BAB I
PENDAHULUAN
A.
Latar
Belakang
Sejalan
dengan perkembangan perpolitikan di Indonesia pasca Orde Baru, maka dapat
dikatakan pada saat ini bahwa, pers atau media massa merupakan salah satu
kekuatan dalam menentukan opini masyarakat. Apalagi dalam kehidupan
berdemokrasi saat ini pers atau media massa adalah salah satu pilar penting
yang mendukung tegaknya demokrasi. Dalam sistem politik di negara demokrasi,
pers atau media massa merupakan alat atau sarana yang efektif untuk mengawasi
jalannya sebuah pemerintahan, di samping fungsi lainnya untuk memberi
informasi, menghibur, dan berjualan[1].
Dalam
kerangka kehidupan berdemokrasi, pers atau media massa merupakan salah satu
pilar penting tegaknya sebuah demokrasi, khususnya di negara yang berdemokrasi
seperti di Indonesia. Aktivitas
pers Indonesia dalam melaporkan suatu peristiwa-peristiwa, khususnya
peristiwa-peristiwa politik mampu memberikan dampak yang amat signifikan bagi
perkembangan politik. Sebagai contoh kasus ketika pers Indonesia memberikan
pemberitaan terbuka tentang keberatan masyarakat terhadap pemerintahan Orde
Baru telah turut serta mempercepat tumbangnya rezim itu pada tahun 1998 oleh
gerakan Reformasi.
Pada masa Orde Baru, kehidupan pers di
Indonesia kembali mengalami keterpurukan,
pada masa ini peran pers dalam segi kontrol agak
berkurang. Media massa tampak masih dikontrol oleh pemerintah. Pada masa Orde
Baru, pemberitaan media disensor demi kepentingan kekuasaan. Bahkan ada
beberapa media yang dicabut izin penerbitannya karena menampilkan berita yang
dianggap mengkritik pemerintah Orde Baru. Kemudian pada Zaman Reformasi ini
kecenderungan media yang diperlihatkan adalah kebebasan dalam pemberitaan,
terutama berita-berita politik. Menyikapi isu politik dengan perspektif yang
kritis, dilengkapi dengan penilaian serta sikap media atas peristiwa politik
yang terjadi.
Media
massa secara teoritis memiliki fungsi sebagai saluran informasi, saluran
pendidikan dan saluran hiburan, namun kenyataannya media massa memberi efektif
lain diluar fungsinya. Efek
media massa tidak saja mempengaruhi perilaku, bahkan efek media massa dapat
mempengaruhi sistem-sistem sosial maupun sistem budaya masyarakat dan politik.

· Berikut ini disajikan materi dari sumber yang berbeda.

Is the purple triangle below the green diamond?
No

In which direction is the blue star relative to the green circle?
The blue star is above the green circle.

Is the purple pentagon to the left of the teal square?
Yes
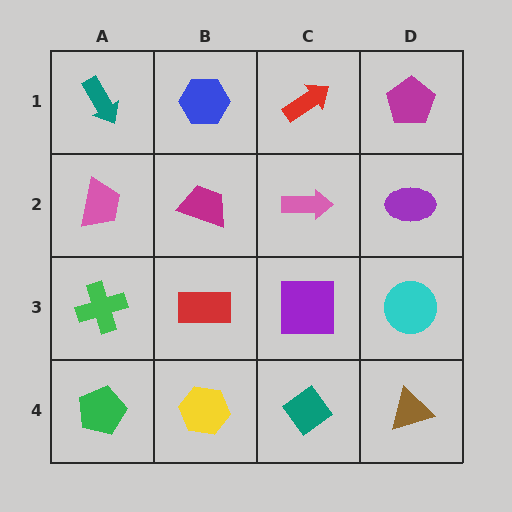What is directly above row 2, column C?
A red arrow.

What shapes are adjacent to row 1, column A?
A pink trapezoid (row 2, column A), a blue hexagon (row 1, column B).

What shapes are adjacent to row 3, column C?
A pink arrow (row 2, column C), a teal diamond (row 4, column C), a red rectangle (row 3, column B), a cyan circle (row 3, column D).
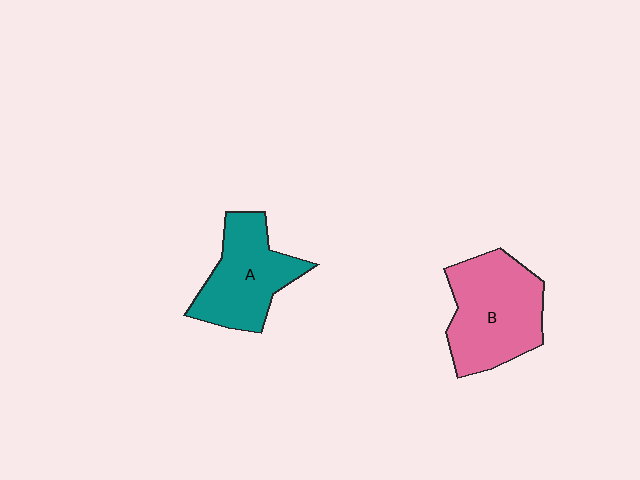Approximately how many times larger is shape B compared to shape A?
Approximately 1.2 times.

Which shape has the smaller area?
Shape A (teal).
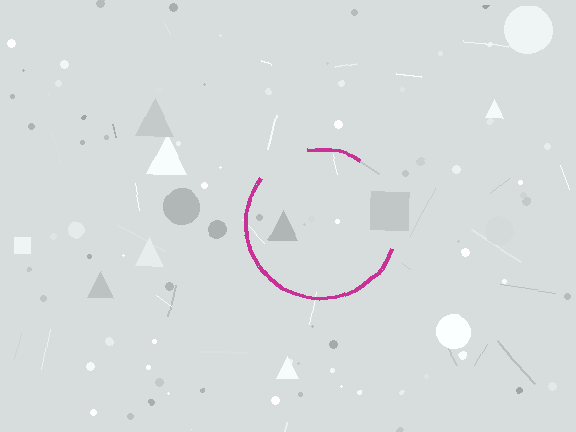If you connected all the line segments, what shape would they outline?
They would outline a circle.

Pembingkaian
berita dengan maksud-maksud tertentu oleh sebuah media massa, dapat dilakukan
dalam waktu pendek dan efeknya dapat membentuk opini-opini yang bisa
diperkirakan oleh orang media, termasuk pula aturan agenda yang berakibat
terhadap terpolanya agenda masyarakat
sesuai dengan pilihan agenda media.
Adanya dampak komunikasi terhadap persepsi seseorang, yang bisa memainkan
peranan penting dalam kepentingan.
Salah satu dari etika junalisme adalah asas
ketidakberpihakan yang mengandung aspek keseimbangan dan netralitas. Sebagai
salah satu media massa guna untuk memberikan informasi kepada masyarakat,
penyiaran sebagai komunikasi massa yang mempunyai fungsi sebagai media
informasi, pendidikan, hiburan yang sehat, kontrol dan perekat sosial. Hal ini
tercermin dalam fungsi yang dimiliki oleh media massa,
B.
Perumusan
Masalah
Namun saat sekarang ini media massa khususnya
Indonesia mengalami degradasi peran,
sehingga sekilas terlihat pemanfaatan media massa hanya menjurus pada
pemanfaatan kepentingan dikalangan
politisi, sehingga mengenyampingkan peranan lainnya yang seharusnya dimiliki
media massa. Hal ini dibuktikan dengan berlomba-lomba pennguasaan atas media
massa dalam usaha melakukan politik, hal ini dicerminkan melalu pemanfaatan
media massa sebagai sarana komunikasi politik, dalam bentuk pembangunan
pencitraan yang biasanya dilakukan dengan cara melemparkan isu-isu yang
berdampak pada citra karakter.
Hal
inilah yang pada akhirnya menpersempit arti makna pentingnya peranan sebuah
media massa dalam proses demokratisasi kehidupan bernegara, oleh karena itu
Burhan Bungin menjelaskan bagaimana efek dari ketidakbermanfaatannya dari
sebuah media massa dalam membentuk proses komunikasi dalam struktur dan proses
sosial. Maka dirasakan penting untuk membahas sejauh manakah efek yang
diberikan oleh media massa secara langsung dan tidak langsung dalam kehidupan
politik di Indonesia.
BAB II
ISI
A.
Komunikasi Politik
Menurut DeFleur komunikasi adalah
pengkoordinasian makna antara seseorang dan khalayak, sedangkan menurut George
A. Theodorson menyatakan komunikasi adalah pengalihan informasi dari satu orang
atau kelompok kepada yang lain, terutama dengan menggunakan simbol.[2].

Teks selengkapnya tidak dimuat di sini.